Skip to content
Back to writing
8 min read
#flink #distributed-systems #fintech #architecture #kotlin

Rebuilding Fraud Prevention from Scratch in Six Months

How we replaced a static rule-based system spread across microservices with a real-time, Flink-driven risk engine at N26 — and what we learned.

When I joined the Financial Crime Prevention team at N26 in late 2019, the fraud detection system was doing its job — barely. Static rules were scattered across dozens of microservices. Every new fraud vector meant a pull request, a review cycle, a deploy, and a prayer that the new rule didn’t break the old ones. In the best cases, a new rule took four weeks to reach production. In the worst — when a rule needed to maintain state across transactions, or operate over sliding windows — it could take three to six months. Some rules we simply couldn’t write at all, because the architecture had no concept of state or time windows beyond what a single microservice could hold in memory.

These weren’t engineering failings. They were architectural constraints. And they were costing us in fraud losses, false positives, and customer experience.

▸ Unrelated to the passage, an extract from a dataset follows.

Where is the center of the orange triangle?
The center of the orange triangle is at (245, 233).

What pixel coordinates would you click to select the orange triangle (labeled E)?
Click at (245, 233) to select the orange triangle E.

We had six months to replace it.
Context

N26 is a licensed EU bank with millions of active customers. Fraud prevention isn’t a nice-to-have — it’s a regulatory obligation. Every architectural decision had legal and compliance implications, not just engineering ones.

The problem with static rules in microservices

Rule-based fraud detection made sense when N26 was smaller. You had a manageable transaction volume, a small team, and a fairly predictable set of fraud patterns. You encoded the patterns as static rules in a service, deployed it, done.

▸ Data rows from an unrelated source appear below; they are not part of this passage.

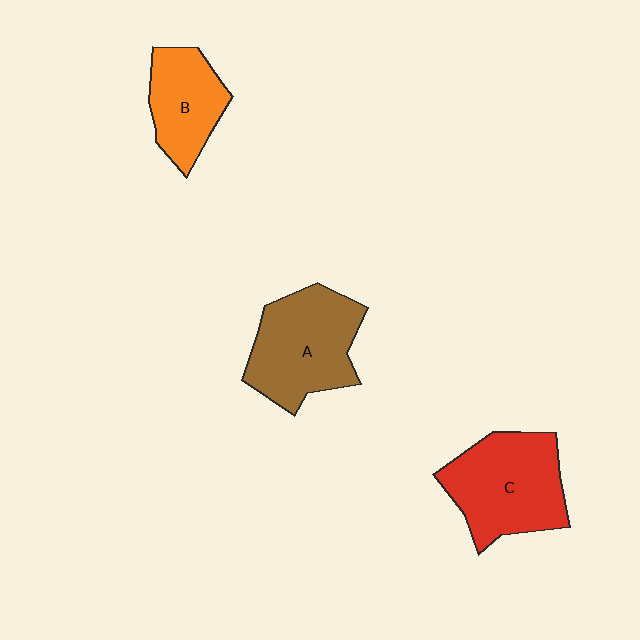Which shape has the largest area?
Shape C (red).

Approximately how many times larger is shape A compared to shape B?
Approximately 1.5 times.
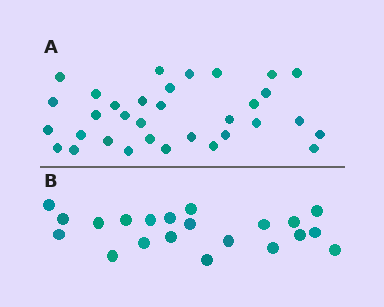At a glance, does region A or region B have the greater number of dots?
Region A (the top region) has more dots.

The problem is that fraud evolves faster than a microservice deploy cycle. By the time a fraud pattern was documented, triaged, written as a rule, tested across all the dependent services, and deployed — the attack vector had often shifted. You end up playing catch-up forever. And because each rule lived in its own service context, understanding the interaction between rules deployed across different teams and codebases was nearly impossible.

The deeper problem was state. Most fraud signals aren’t in a single transaction. They’re in the relationship between transactions: a customer who made three small purchases in Berlin, then a large ATM withdrawal in Lagos two hours later, then a card-not-present transaction in Singapore. No single event is suspicious in isolation. The pattern is.

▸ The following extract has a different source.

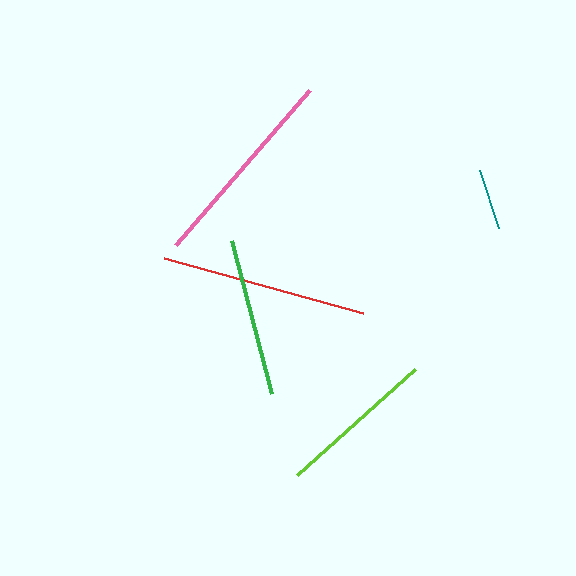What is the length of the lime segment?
The lime segment is approximately 158 pixels long.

Static rules in microservices are stateless by design. Each evaluates a single event in isolation. Building a rule that needed context — “has this customer’s transaction velocity in the last hour deviated from their 30-day baseline?” — required stitching together data across services, each with its own consistency model and latency profile. The result was rules that were either too simple to catch sophisticated fraud, or too slow to block it in time.

Static microservices
  • One event evaluated in isolation — no cross-transaction context
  • State stitched across services with inconsistent latency
  • 4 weeks minimum to ship a new rule; months for windowed logic
  • Deploy coordination across dozens of teams
Flink risk engine
  • Stateful operators with RocksDB-backed behavioral profiles
  • Windowed aggregations as a first-class primitive
  • New rules live in ~2 weeks via shadow → canary → prod
  • Single streaming job, one checkpoint model

We replaced the microservice rule sprawl with an event-driven risk scoring system built on Apache Flink. Flink gave us three things the old architecture couldn’t:

True stateful stream processing

Flink's managed state — held in RocksDB backends, checkpointed to durable storage — meant a rule could access a customer's full behavioral history without an external database round-trip. State lived inside the Flink job, consistent and local.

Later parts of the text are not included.